A enguia é um dos animais mais fascinantes do reino animal. Ela possui um corpo longo e elástico, pode se camuflar mudando de cor, além de ter uma incrível habilidade de eletrificação.
Contudo, sua reprodução sempre foi um enigma, que atormentou pesquisadores e filósofos por anos. Neste artigo, falaremos sobre como essas incríveis criaturas se reproduzem.
O mistério milenar da reprodução das enguias
“Todas as questões importantes foram resolvidas, exceto o enigma das enguias”, disse o biólogo alemão Max Schultze em seu leito de morte em 1874.
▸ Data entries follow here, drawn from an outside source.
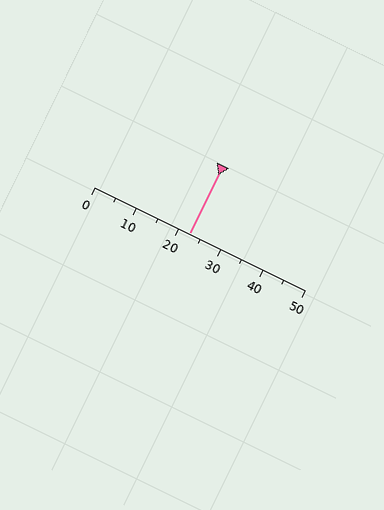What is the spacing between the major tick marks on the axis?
The major ticks are spaced 10 apart.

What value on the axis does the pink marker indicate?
The marker indicates approximately 22.5.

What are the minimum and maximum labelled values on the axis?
The axis runs from 0 to 50.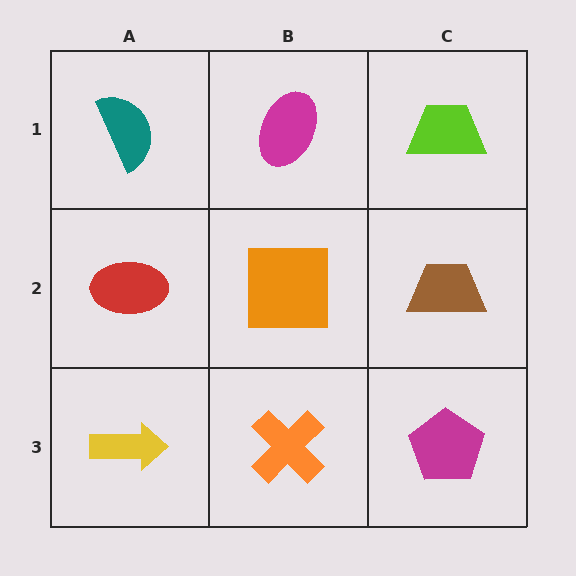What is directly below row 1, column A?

Isso porque, até aquele momento, ninguém tinha visto enguias se acasalando, nem identificado seus órgãos reprodutivos. Isso incomodou os pensadores, desde de a antiguidade, pois a enguia era um ser que simplesmente surgia do nada!
O filósofo grego Aristóteles, por exemplo, após procurar em vão pelos órgãos reprodutivos do peixe, concluiu que “a enguia não é macho nem fêmea e logo não pode gerar nada”. Diante disso, ele estabeleceu que a enguia era uma das poucas criaturas que devia sua existência não à reprodução sexuada, mas à geração espontânea. “Assim como as moscas emergem do esterco, as enguias surgem espontaneamente da lama e do solo úmido”.
Devido às dificuldades técnicas para se investigar corretamente o animal, muitos pensadores contemporâneos seguiram as ideias de Aristóteles até pouco tempo.
A ideia de que as enguias podiam existir sem a reprodução sexual se popularizou na Europa o que tornou esses peixes muito populares na Quaresma (40 dias do calendário cristão, que são dedicados à preparação espiritual para a Páscoa, onde os desejos sexuais devem ser suprimidos). Acreditava-se que o consumo de carnes vermelhas aumentava a luxúria, enquanto que os peixes não estimulavam a libido da mesma maneira. Entre os peixes preferidos, as enguias eram o prato perfeito, pois eram assexuadas e adequadas para se manter o controle dos desejos.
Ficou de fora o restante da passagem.